Freud, Lacán o mi amiga -la prestigiosa psicoanalista y vidente Carito Mallea “La divina” (¿Cómo divina de adivinar? O ¿marea la gallina?)- asumiendo intelectualoide aire de preocupación y superioridad, dirían que no tengo ganas de hablar de la Janeth Cordero y tantos años estudiando la siempre confusa y dificultosa psique humana, les daría finalmente la razón.

Aunque no habría nada de malo en acordarse de la Janeth, uno se pone a pensar en el destino y ahí la cosa se complica. La pobre Janeth que era más buena y saludable que una manzana, tenía el grave problema de que le gustaba amar, eso al parecer en el sentido físico de la palabra.

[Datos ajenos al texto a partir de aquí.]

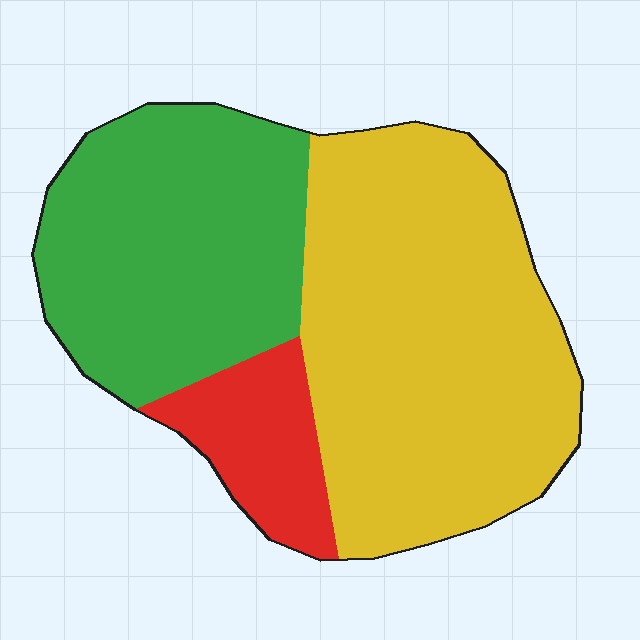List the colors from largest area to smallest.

Algún miserable seguramente le llamaría Ninfómana, pero no, una cosa es ser una ninfómana y otra diferente es ser una mujer a la que le gusta amar, pero claro, la suerte y el destino y sobre todo la gente insensible, no sabe diferenciar ambas cosas.

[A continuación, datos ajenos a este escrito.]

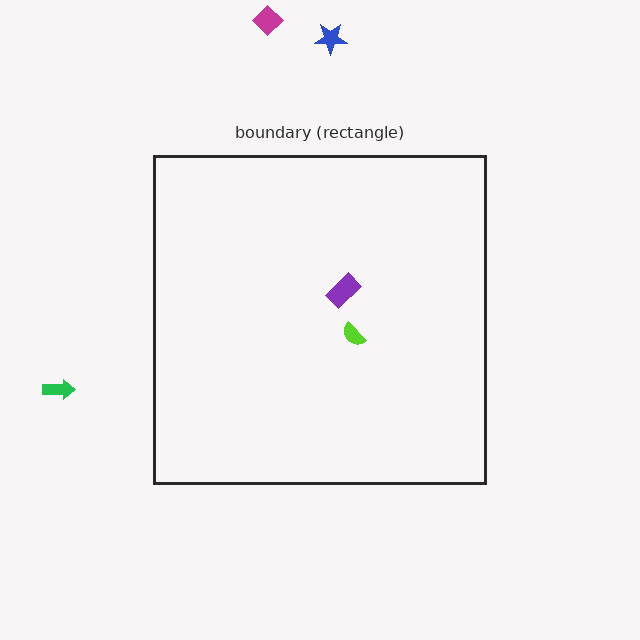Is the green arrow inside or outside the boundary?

La Janeth era mamá de 2 chamacos y apenas tenía 17 años, el primero lo tuvo a los 14 años, el segundo a los 16 y su gran pecado –aparte de ser una niña- fue que ambos niños tenían padres diferentes. Te imaginarás que hubo todo un escándalo en el colegio cuando la quisieron expulsar y aunque personalmente no me consta, podríamos remitirnos al poeta de América (Ricardo Arjona yaaaaaaa poeta a ver) y decir que su reputación eran las seis primeras letras de esa palabra (otra vez: yaaaaa) por esta razón, la Janeth era el objeto de las habladurías de las mamás que depositaban el veneno de sus lenguas y sus frustraciones mojigatas en la vida de la pobre Janeth Cordero, que no tenía otro anhelo que el salir bachiller y estudiar derecho.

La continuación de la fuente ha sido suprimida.